The big first hurdle to understanding snapshots is that a snapshot is a moment in time.
(Start thinking like Lieutenant Daniels in Star Trek Enterprise and forget the Vulcan Science Directorate opinion that time travel is impossible).

The second concept is how snapshots work.

I have a virtual machine that I will call “TestVM.” I just created TestVM using the new virtual machine wizard and finished installing Windows Server 2008. My intent with TestVM is to test various WS08 Roles and Features.

My root run state is my fresh and clean install of WS08.

To make an offline snapshot I shutdown the VM and take a snapshot – this snapshot is (by default) labeled with the moment in time of ‘now’ (5/6/08 1:06 pm).

In the background Hyper-V copied my hardware configuration and attached a differencing disk to my TestVH.VHD thus when I power on the VM anything that I do while the VM is running will be written to the differencing disk.

If I power on the VM and do something then decide that what I did was ‘bad’ for my VM I perform a Revert. What does the revert do?

The revert takes the differencing disk that my current running state is using and throws it away and creates a new one, thus returning me back to the moment in time that the snapshot was taken.

After performing the revert I added IIS and This is good.
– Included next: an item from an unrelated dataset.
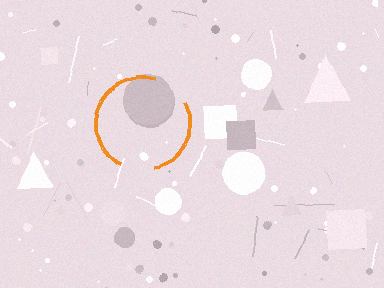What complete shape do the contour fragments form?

But I want to go back to my clean snapshot moment (saving my current moment) and do something different. In this case I choose apply. And I select the option to “take a snapshot and apply”.
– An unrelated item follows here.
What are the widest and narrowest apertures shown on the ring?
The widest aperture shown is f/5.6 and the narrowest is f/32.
Now I have a new Online snapshot of ‘now’ (5/6/08 1:12pm) and I return back to my previous Offline snapshot.

In the background Hyper-V did something a bit different. Hyper-V copied my hardware configuration, but it also saved my running memory state, and created a differencing disk for when I return to that snapshot.

Now that I have gone back in time I am running within (yet another) new differencing disk attached to TestVM.VHD

Wow, this is getting deep. And it can. You can build an entire tree with many branches.
What I need to remember is what each moment in time represents (I can rename snapshots), that they return me to a moment in time that includes the hardware configuration (in case I change that), the disk state of the VM (whatever was written) and the running state of the VM at that moment in time.

You can see how this is pretty powerful in a test and development type of scenario. But production is a totally different issue, and smells like a new post.